19237, "aconsroe-hpe", "Can you make our n-body benchmark faster?", "2022-02-11T15:14:14Z"

Today, Chapel is about 3x slower than the top entry in the Computer Language Benchmarks Game's nbody problem.

Your mission, if you choose to accept it, is to try to speed it up.

I suggest using nbody.chpl as a starting point and from there, a few interesting directions to head in are:

  1. Unroll the outer, inner, or both loops in advance() (and possibly energy(), though its only called twice)

    • Chapel supports unrolling with a for param i in 0..<numBodies
    • numBodies has to be made param to be used in a for param
    • Alt: some implementations precompute the list of (i, j) pairs since numBodies is known for this benchmark
      • Can you also make this param? And then for param over those?
  2. Rewrite the "object centric" into a "data centric" implementation

    • Today the calculations are focused on the record body and stored in an array-of-structs fashion
    • Other implementations use a struct-of-arrays where all positions for example are stored contiguously
    • Does this make the code harder to follow (this will vary by person and familiarity)?
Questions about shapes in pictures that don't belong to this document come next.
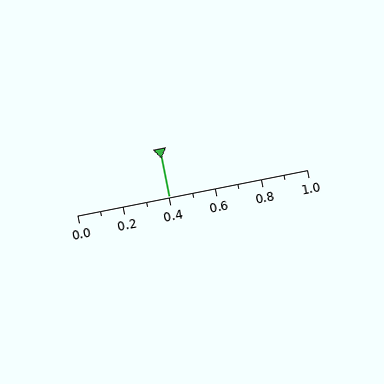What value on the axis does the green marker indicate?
The marker indicates approximately 0.4.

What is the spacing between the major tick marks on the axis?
The major ticks are spaced 0.2 apart.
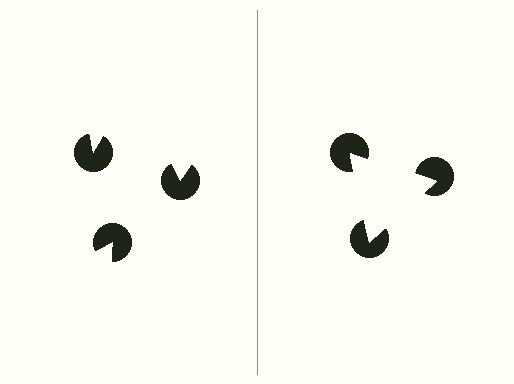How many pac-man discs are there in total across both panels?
6 — 3 on each side.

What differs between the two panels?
The pac-man discs are positioned identically on both sides; only the wedge orientations differ. On the right they align to a triangle; on the left they are misaligned.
Is the code shorter or longer?
  3. Try to get some better vectorization

    • In some quick experiments, we see that operations on a 3*real get vectorized, but does not utilize a full 256bit vector instruction (it does a 2x64 and 1x64; ideally we would get a 3x64 but the hardware needs to see a 4x64)
      • Can you expand to a 4*real? Is there a nicer user interface to write 3*real but really get 4*real without having to insert 0's everywhere?
    • A very specific optimization other implementations do is a vectorized reciprocal square-root (vrsqrt) on 4x64. If you look closely though, they have to do so by first doing a vrsqrt on 4x32 because that is what the hardware supports. They then fixup the precision to get a better 64 bit result.
      • Can you write this in an extern block in Chapel? How clunky is it to use?
      • Without resorting to any extern blocks, can we get similar benefit by having the code look more obviously to the backend like 1 / sqrt(x:real(32))?
      • Does this optimization depend on -ffast-math? (or --no-ieee-float)

Some combination of 2 & 3 may yield compound improvements, because you could lay out all velocities as continguous 4*real

Our primary interest is increased performance but without impacting the cleanliness of the code. That being said, a version that was as fast as possible is also fair game.